Ein Kauf der Gold-Edition lohnt sich wirklich nur für diejenigen, die Resident Evil 5 noch nicht in ihrem Regal stehen haben. Besitzer des Hauptspiels sollten lieber für knapp zehn Euro die beiden Episoden in den jeweiligen Online-Plattformen (PSN oder XBL) erwerben. Für alle anderen gilt: Unterhaltsame Action wird mit purer Panik kombiniert und in einer glänzenden Grafik präsentiert. Das Hauptspiel hat mich als alter Resi-Fan gnadenlos enttäuscht, doch immerhin wird hier mehr als solide Action geboten. Die herrlichen Boss-Kämpfe, die abwechslungsreichen Gegner und Levels, die spannende Story - ja, als Action-Fanatiker werdet ihr hier nicht mal im Ansatz enttäuscht werden.

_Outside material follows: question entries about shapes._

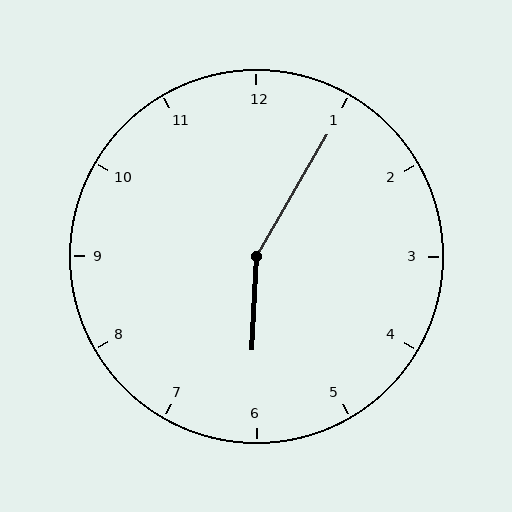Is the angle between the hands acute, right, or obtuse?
It is obtuse.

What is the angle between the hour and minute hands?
Approximately 152 degrees.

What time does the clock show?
6:05.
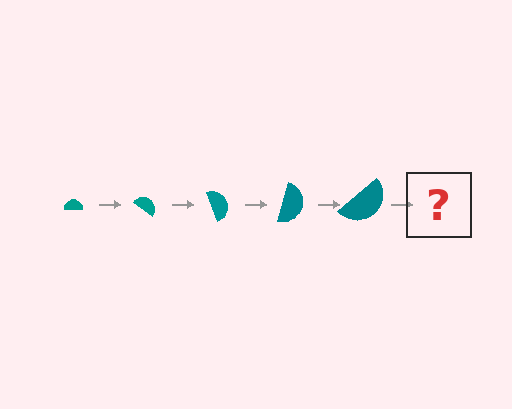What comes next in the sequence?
The next element should be a semicircle, larger than the previous one and rotated 175 degrees clockwise from the start.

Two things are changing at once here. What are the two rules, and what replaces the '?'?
The two rules are that the semicircle grows larger each step and it rotates 35 degrees clockwise each step. The '?' should be a semicircle, larger than the previous one and rotated 175 degrees clockwise from the start.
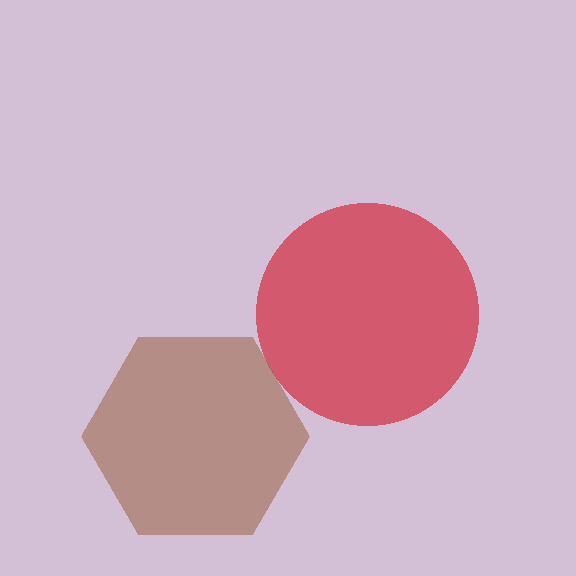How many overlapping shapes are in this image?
There are 2 overlapping shapes in the image.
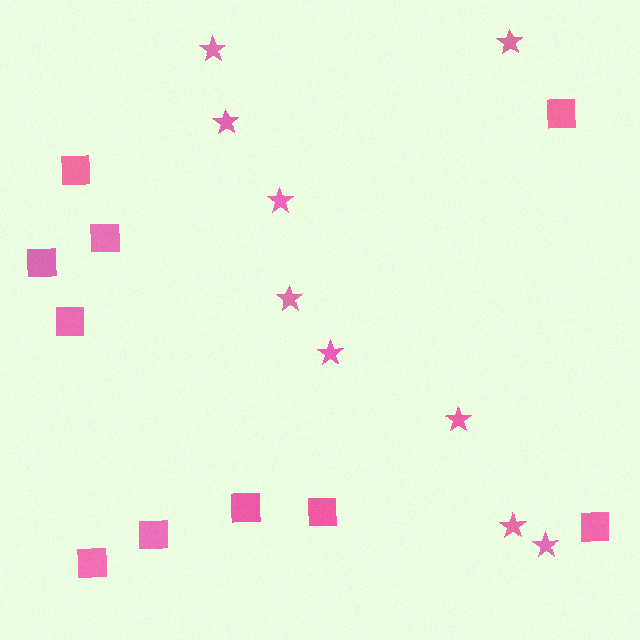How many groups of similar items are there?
There are 2 groups: one group of squares (10) and one group of stars (9).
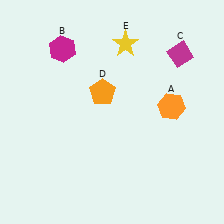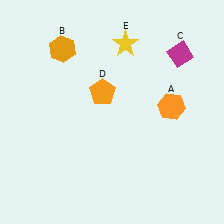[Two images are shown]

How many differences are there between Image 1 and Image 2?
There is 1 difference between the two images.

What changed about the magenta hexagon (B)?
In Image 1, B is magenta. In Image 2, it changed to orange.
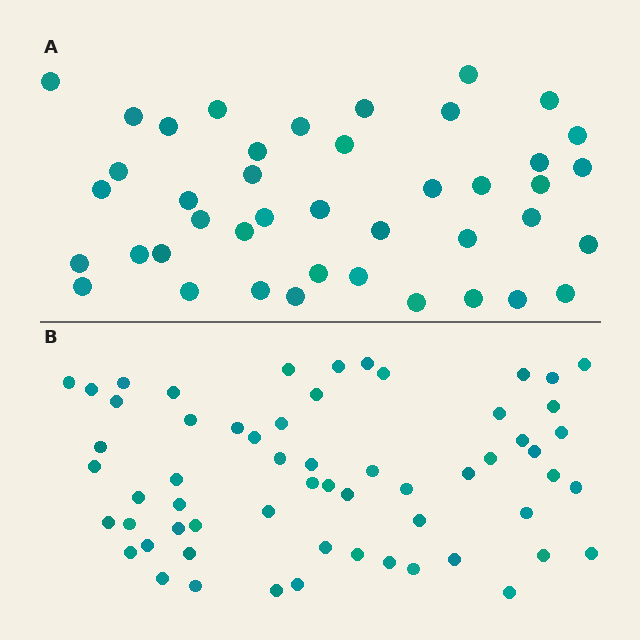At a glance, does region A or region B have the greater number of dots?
Region B (the bottom region) has more dots.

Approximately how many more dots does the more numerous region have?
Region B has approximately 20 more dots than region A.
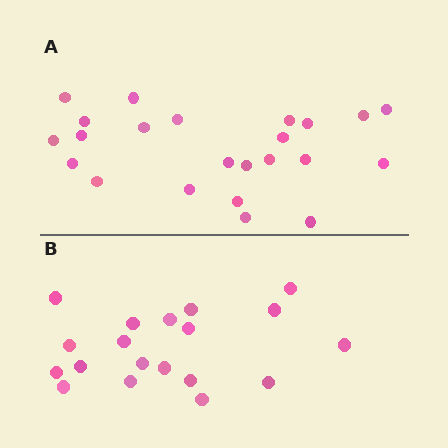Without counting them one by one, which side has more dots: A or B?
Region A (the top region) has more dots.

Die zusätzlichen Episoden könnten zwar unterschiedlicher nicht sein, erweitern das Hauptspiel aber mehr als sinnvoll und bieten mit dem alten Herrenhaus und der wirklich verzweifelten Flucht überaus gute Unterhaltung. Also, für einen so gnadenlos günstigen Preis von knapp 40 Euro sollten Fans packender Action bedingungslos zugreifen! Fans der ersten Stunde, die noch nicht im Besitz des fünften Teils sind, sollten es sich lieber viermal überlegen. Oder fünfmal. Oder zehnmal. Wirklich.

spieletipps meint: Nur empfehlenswert für Action-Anhänger: Packendes Hauptspiel mit tollen Zusatzepisoden. Eine proppevolle Gold-Edition für knapp 40 Euro.